Hemos escuchado de la academia e instituciones de educación superior, decir que no tenemos en el país las capacidades técnicas e ingenieriles para la construcción de la obra del canal, ya que para la construcción de los subproyectos, pienso que las tenemos: se han construido pistas y aeropuertos, carreteras, embalses hidroeléctricos, viviendas, proyectos turísticos y hasta grandes naves que albergan diferentes zonas francas. ¿Entonces?

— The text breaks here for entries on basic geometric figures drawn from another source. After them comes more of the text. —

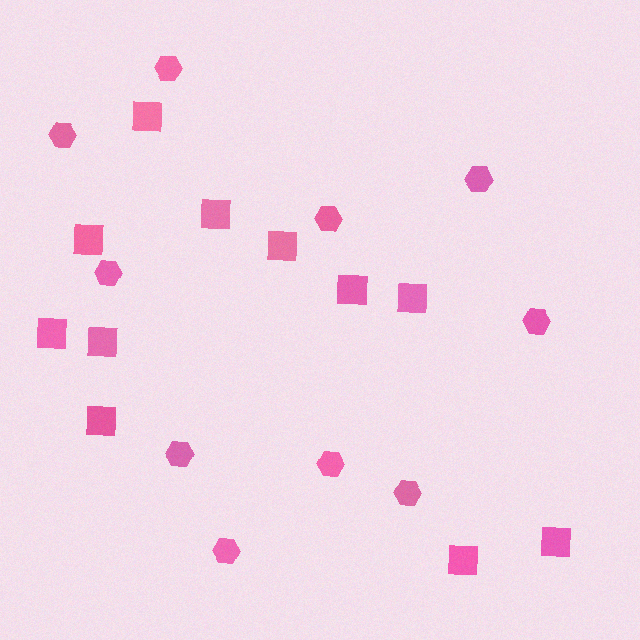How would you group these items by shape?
There are 2 groups: one group of squares (11) and one group of hexagons (10).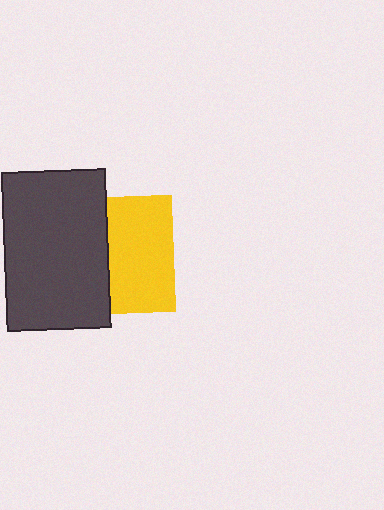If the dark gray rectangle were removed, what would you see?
You would see the complete yellow square.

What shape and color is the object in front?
The object in front is a dark gray rectangle.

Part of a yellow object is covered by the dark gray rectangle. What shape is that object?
It is a square.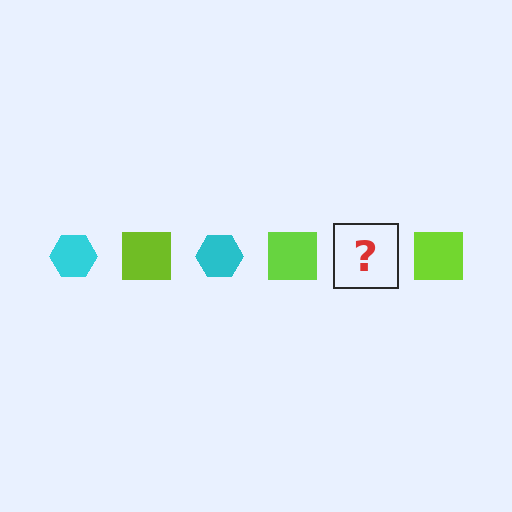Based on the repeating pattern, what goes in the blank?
The blank should be a cyan hexagon.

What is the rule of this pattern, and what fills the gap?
The rule is that the pattern alternates between cyan hexagon and lime square. The gap should be filled with a cyan hexagon.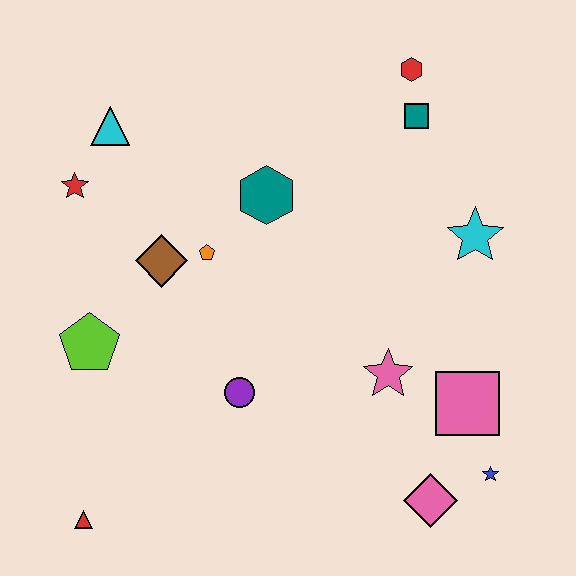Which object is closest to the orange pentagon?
The brown diamond is closest to the orange pentagon.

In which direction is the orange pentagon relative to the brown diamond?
The orange pentagon is to the right of the brown diamond.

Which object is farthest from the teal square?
The red triangle is farthest from the teal square.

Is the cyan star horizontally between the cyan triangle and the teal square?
No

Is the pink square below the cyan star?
Yes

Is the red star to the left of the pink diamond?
Yes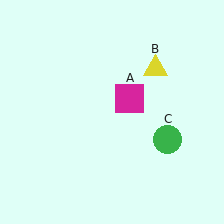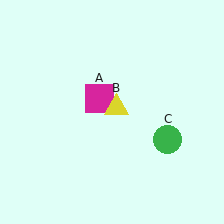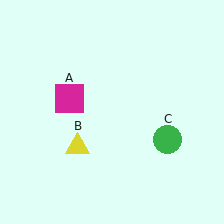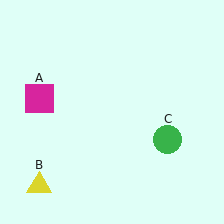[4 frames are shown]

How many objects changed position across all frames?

Debemos crear y mejorar nuestras capacidades, ¡cierto! Hay tantos ingenieros de las diferentes materias, arquitectos, economistas y sociólogos empleados, desempleados o subempleados por todo el territorio nacional. Se debe comenzar con ellos, que ya son profesionales y muchos muy buenos; sería un retraso pensar que los nuevos bachilleres que comiencen las nuevas carreras anunciadas debamos esperar cinco o siete años para especializarlos, si ya tenemos la “materia prima” para comenzar la tarea. Bachilleres, calma, prepárense. Cuando se habla de los ingenieros, pensamos en obras civiles, hidráulicas, estructurales, forestales, ecologistas, agrónomos, es decir, especializar a los ya profesionales de estas y otras disciplinas.
Si no se hace el canal, tendríamos una enorme cantidad de profesionales de excelente calidad que podrían trabajar incluso fuera de Centroamérica y para el país, serían un gran activo, una reposición de todos aquellos que han emigrado y que están cosechando muchos éxitos en el exterior. Nos podemos imaginar a ingenieros con nuevas iniciativas para construir oleoductos, líneas férreas, canales de trasvase, puentes levadizos, túneles; ingenieros forestales construyendo inmensos viveros, arborizando las subcuencas alta y media de la cuenca 69 de los lagos y el río San Juan, instalando plantaciones forestales industriales, mejorando el aprovechamiento tecnológico de la madera, dándole su verdadero valor agregado; agrónomos y zootecnistas reconstruyendo las fincas con sistemas agrosilvopastoriles, aplicando principios agroecológicos en la producción y productividad agrícola y ganadera, tal como está plasmado en el Programa Nacional de Reconversión Competitiva de la Ganadería Bovina. Entonces, Nicaragua habrá aprovechado su tiempo, pues nos dimos cuenta que las carreras que se necesitan, no todas son las que ofrece la comunidad universitaria.
Tenemos el tiempo y además tenemos los profesionales para construir las obras colaterales y de apoyo a la construcción del canal. Cuando veamos que se comienzan a hacer las fundaciones para construir un gran puente o un gran túnel en el istmo de Rivas, significará entonces que pronto comenzarán las excavaciones del canal, no antes. No pueden cortar sin tener como cruzar. Para entonces, ya tendremos filosos profesionales, millones de arbolitos creciendo en nuestras montañas, miles de turistas arribando en el nuevo aeropuerto, ocupando las villas y miles de trabajadores en las nuevas zonas francas. Nuestro plazo es ahora, no satanicemos. El autor fue Viceministro del hoy MARENA.